May 2020
tl;dr: Use pretrained semantic segmentation model to guide PackNet. Use two rounds of training to solve infinite depth issue.
Overall impression
This paper has a different focus than other previous methods which focuses on accurate VO. This paper focuses on accurate depth estimation, especially dynamic object like cars.
Based on the framework of SfM-Learner and SfM, cars moving at the same speed as ego car will be projected to infinite depth. To avoid the infinite depth issue, a simple way to do this is to mask out all dynamic objects and train SfM on static scenes. But this will not give accurate depth on cars during inference.

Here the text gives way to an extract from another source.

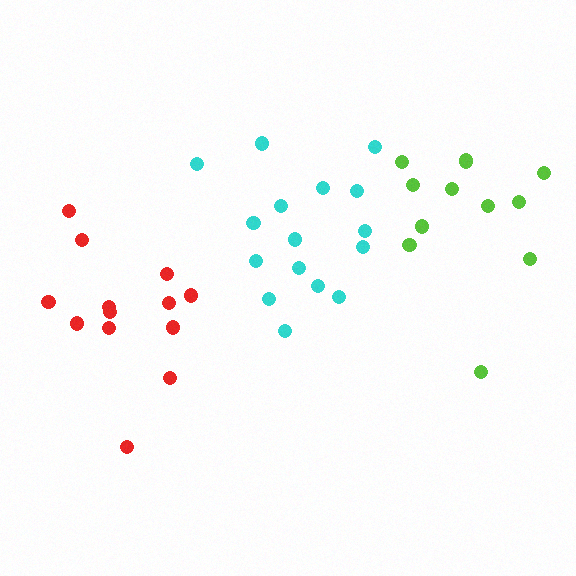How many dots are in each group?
Group 1: 16 dots, Group 2: 13 dots, Group 3: 12 dots (41 total).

So the best way to do this is to train SfM on static scenes (in parking lot, e.g.) and during inference, the depth network will generalize to moving cars, as the depth network only takes in a single image.

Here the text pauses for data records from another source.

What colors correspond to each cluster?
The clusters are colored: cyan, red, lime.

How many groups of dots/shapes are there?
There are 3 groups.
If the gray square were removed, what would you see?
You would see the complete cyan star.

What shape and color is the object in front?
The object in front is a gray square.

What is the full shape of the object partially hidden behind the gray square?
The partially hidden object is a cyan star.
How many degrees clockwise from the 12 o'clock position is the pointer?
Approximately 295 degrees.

The infinite depth issue is also tackled in Struct2depth.
Key ideas
- The paper uses a pretrained semantic segmentation network and Pixel adaptive convolution to perform content adaptive upsampling.
- Two-pass training. First pass will train a model with infinite depth issue, which is used to resample the dataset by automatically filtering out sequences with infinite depth predictions that violate a basic geometric prior. If some pixels’s height are significantly below the ground, then we filter out the image. This roughly filters out only 5% of training data.
- Also need to filter out static images, similar to SfM-learner.
- Pixel adaptive convolution helps to preserve spatial details, similar to PackNet and can be used together.
Technical details
- About 40000 images for training.
- Some networks explore semantic information by predicting both from the same network. Towards Scene Understanding uses a conditional decoder to predict either depth or semantic segmentation, by concatenating one channel to the jointly learned features.
Notes